For current Ramadan dates, the Habous Ministry of Tunisia publishes official announcements on its website each year. International Islamic date calculators (such as IslamicFinder) provide advance estimates but exact dates remain subject to moon sighting confirmation.
For help planning around Ramadan, see our best time to visit Tunisia guide for how the timing affects different months across the year. If this is your first trip, our first time in Tunisia guide covers what to expect on arrival, costs, and how to get around. A Tunisia eSIM is practical for Ramadan visits — data access makes it easier to check iftar times, find open restaurants, and navigate changing schedules.
Plan Your Trip
✈️ Book your flights to Tunisia 🛡️ Get travel insurance 📱 Stay connected with an eSIM 🚗 Rent a car
Frequently Asked Questions
- Are restaurants open during Ramadan in Tunisia?

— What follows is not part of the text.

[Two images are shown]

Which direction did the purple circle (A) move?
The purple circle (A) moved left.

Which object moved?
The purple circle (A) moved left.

- Many local restaurants close during daylight hours but reopen in the evening after iftar (the sunset meal). Tourist hotels and international restaurants typically stay open all day. In coastal resorts, most dining options remain available to non-fasting guests throughout the day.
- Can you buy alcohol in Tunisia during Ramadan?

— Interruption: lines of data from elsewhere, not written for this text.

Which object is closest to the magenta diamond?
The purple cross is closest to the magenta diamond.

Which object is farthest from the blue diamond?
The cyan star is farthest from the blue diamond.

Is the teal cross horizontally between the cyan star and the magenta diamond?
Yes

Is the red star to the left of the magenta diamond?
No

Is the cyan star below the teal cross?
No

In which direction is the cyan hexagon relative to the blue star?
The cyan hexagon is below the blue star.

- Alcohol is not banned in Tunisia during Ramadan, but availability narrows significantly. Most supermarkets stop selling alcohol during Ramadan daylight hours. Hotels and tourist restaurants with alcohol licences continue to serve drinks. Some bars in the medinas temporarily close.
- When is Ramadan in Tunisia?
- Ramadan follows the Islamic lunar calendar, which means it falls approximately 10–11 days earlier each year. In 2026, Ramadan is expected to begin around 17–18 February. In 2027, it is expected to begin around 7–8 February. Exact start dates depend on the moon sighting and are announced officially 1–2 days in advance.
- Should tourists fast or modify their behaviour during Ramadan?
- Tourists are not expected to fast. It is respectful to avoid eating or drinking in the street, in local markets, or in public spaces during daylight hours. In tourist zones, cafés and resorts operate normally and there is no expectation for visitors to change their behaviour.